What does the symbol \0 mean in a string-literal? - c++

Consider following code:
char str[] = "Hello\0";
What is the length of str array, and with how much 0s it is ending?

sizeof str is 7 - five bytes for the "Hello" text, plus the explicit NUL terminator, plus the implicit NUL terminator.
strlen(str) is 5 - the five "Hello" bytes only.
The key here is that the implicit nul terminator is always added - even if the string literal just happens to end with \0. Of course, strlen just stops at the first \0 - it can't tell the difference.
There is one exception to the implicit NUL terminator rule - if you explicitly specify the array size, the string will be truncated to fit:
char str[6] = "Hello\0"; // strlen(str) = 5, sizeof(str) = 6 (with one NUL)
char str[7] = "Hello\0"; // strlen(str) = 5, sizeof(str) = 7 (with two NULs)
char str[8] = "Hello\0"; // strlen(str) = 5, sizeof(str) = 8 (with three NULs per C99 6.7.8.21)
This is, however, rarely useful, and prone to miscalculating the string length and ending up with an unterminated string. It is also forbidden in C++.
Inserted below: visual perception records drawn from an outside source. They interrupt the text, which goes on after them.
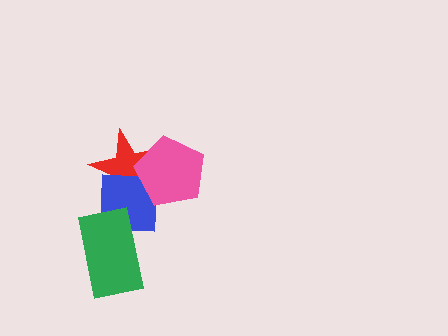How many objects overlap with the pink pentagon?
2 objects overlap with the pink pentagon.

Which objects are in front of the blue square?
2 objects cover part of the blue square: the green rectangle and the pink pentagon.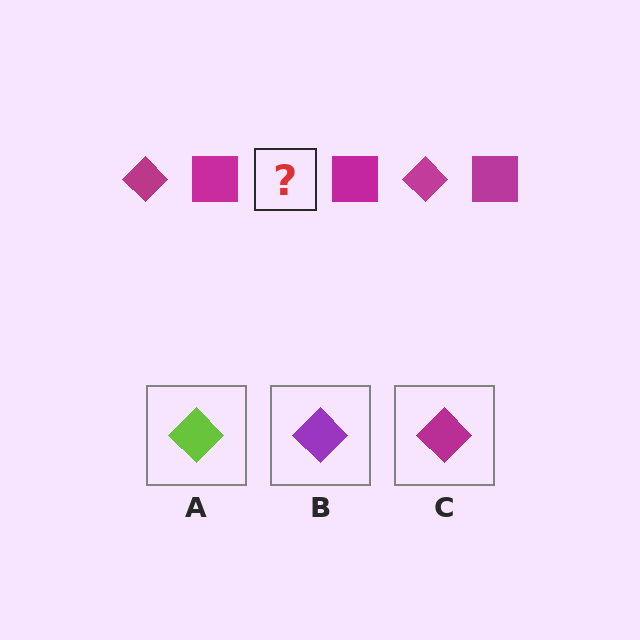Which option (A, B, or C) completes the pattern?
C.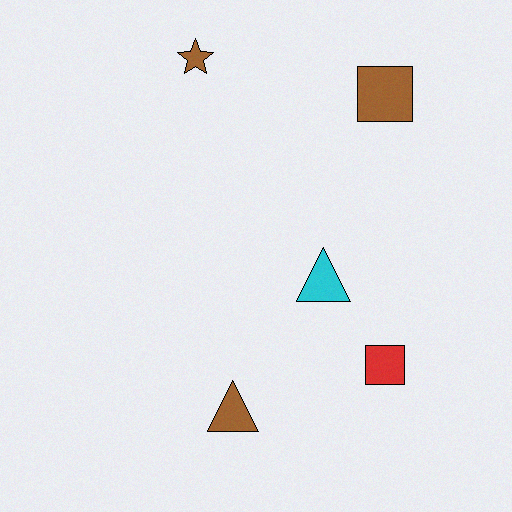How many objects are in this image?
There are 5 objects.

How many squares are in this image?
There are 2 squares.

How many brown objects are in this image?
There are 3 brown objects.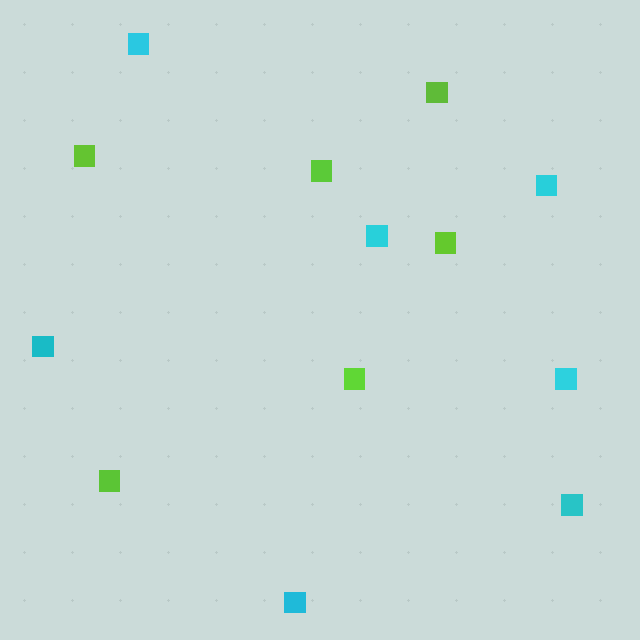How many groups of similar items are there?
There are 2 groups: one group of lime squares (6) and one group of cyan squares (7).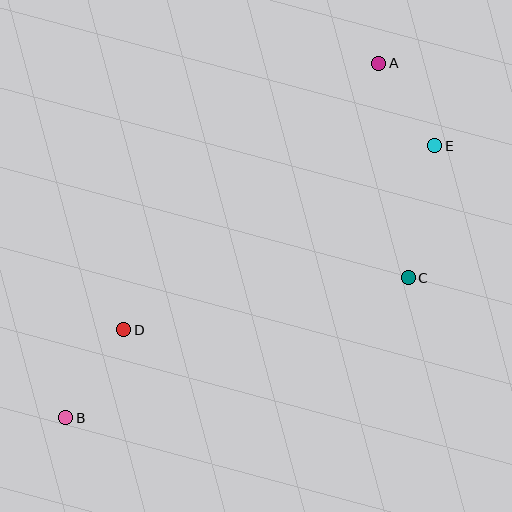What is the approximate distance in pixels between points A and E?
The distance between A and E is approximately 100 pixels.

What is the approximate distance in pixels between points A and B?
The distance between A and B is approximately 473 pixels.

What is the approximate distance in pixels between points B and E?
The distance between B and E is approximately 459 pixels.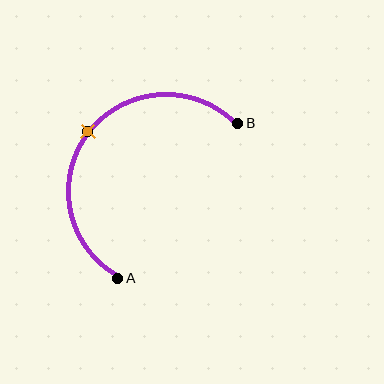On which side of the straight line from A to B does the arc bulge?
The arc bulges above and to the left of the straight line connecting A and B.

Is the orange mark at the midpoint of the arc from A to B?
Yes. The orange mark lies on the arc at equal arc-length from both A and B — it is the arc midpoint.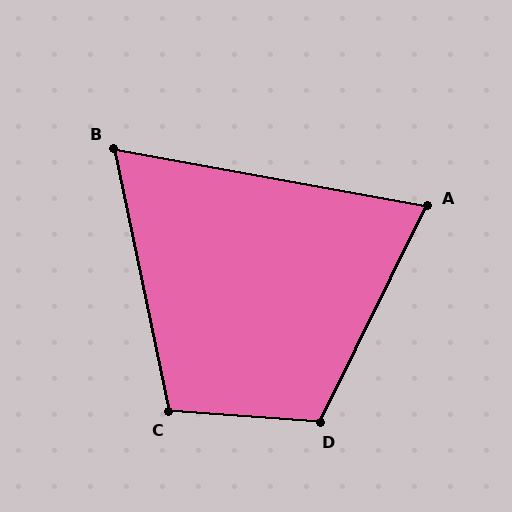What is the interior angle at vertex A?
Approximately 74 degrees (acute).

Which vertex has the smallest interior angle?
B, at approximately 68 degrees.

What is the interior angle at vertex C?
Approximately 106 degrees (obtuse).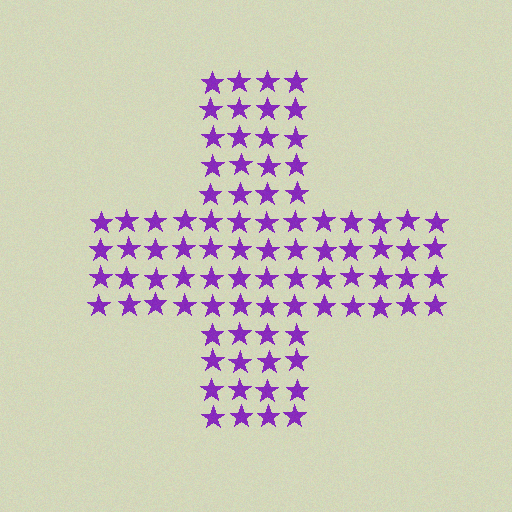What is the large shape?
The large shape is a cross.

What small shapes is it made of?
It is made of small stars.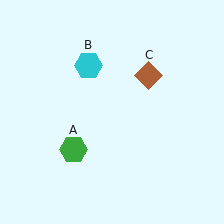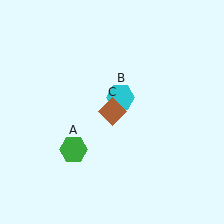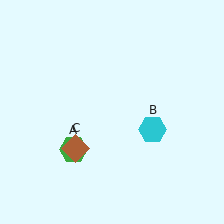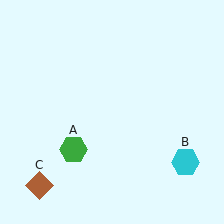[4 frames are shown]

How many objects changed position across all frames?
2 objects changed position: cyan hexagon (object B), brown diamond (object C).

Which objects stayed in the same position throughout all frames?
Green hexagon (object A) remained stationary.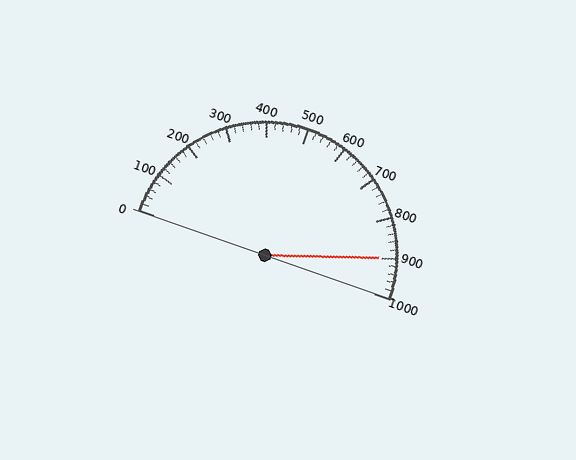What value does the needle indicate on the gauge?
The needle indicates approximately 900.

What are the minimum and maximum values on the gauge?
The gauge ranges from 0 to 1000.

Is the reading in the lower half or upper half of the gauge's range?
The reading is in the upper half of the range (0 to 1000).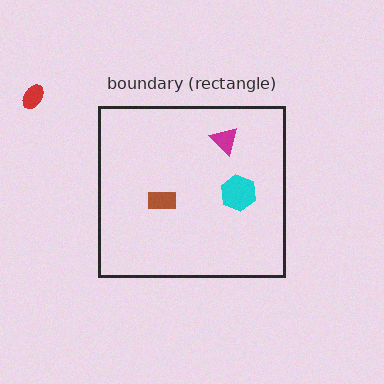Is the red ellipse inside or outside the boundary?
Outside.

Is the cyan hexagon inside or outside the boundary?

The length of the array is 7, the NUL character \0 still counts as a character and the string is still terminated with an implicit \0
See this link to see a working example
Note that had you declared str as char str[6]= "Hello\0"; the length would be 6 because the implicit NUL is only added if it can fit (which it can't in this example.)
§ 6.7.8/p14 An array of
character type may be initialized by a
character string literal, optionally
enclosed in braces. Sucessive
characters of the character string
literal (including the terminating
null character if there is room or if
the array is of unknown size)
initialize the elements of the array.
Examples
char str[] = "Hello\0"; /* sizeof == 7, Explicit + Implicit NUL */
char str[5]= "Hello\0"; /* sizeof == 5, str is "Hello" with no NUL (no longer a C-string, just an array of char). This may trigger compiler warning */
char str[6]= "Hello\0"; /* sizeof == 6, Explicit NUL only */
char str[7]= "Hello\0"; /* sizeof == 7, Explicit + Implicit NUL */
char str[8]= "Hello\0"; /* sizeof == 8, Explicit + two Implicit NUL */

Specifically, I want to mention one situation, by which you may confuse.
What is the difference between "\0" and ""?
The answer is that "\0" represents in array is {0 0} and "" is {0}.
Because "\0" is still a string literal and it will also add "\0" at the end of it. And "" is empty but also add "\0".
Understanding of this will help you understand "\0" deeply.

Banging my usual drum solo of JUST TRY IT, here's how you can answer questions like that in the future:
$ cat junk.c
#include <stdio.h>
char* string = "Hello\0";
int main(int argv, char** argc)
{
printf("-->%s<--\n", string);
}
$ gcc -S junk.c
$ cat junk.s
... eliding the unnecessary parts ...
.LC0:
.string "Hello"
.string ""
...
.LC1:
.string "-->%s<--\n"
...
Note here how the string I used for printf is just "-->%s<---\n" while the global string is in two parts: "Hello" and "". The GNU assembler also terminates strings with an implicit NUL character, so the fact that the first string (.LC0) is in those two parts indicates that there are two NULs. The string is thus 7 bytes long. Generally if you really want to know what your compiler is doing with a certain hunk of code, isolate it in a dummy example like this and see what it's doing using -S (for GNU -- MSVC has a flag too for assembler output but I don't know it off-hand). You'll learn a lot about how your code works (or fails to work as the case may be) and you'll get an answer quickly that is 100% guaranteed to match the tools and environment you're working in.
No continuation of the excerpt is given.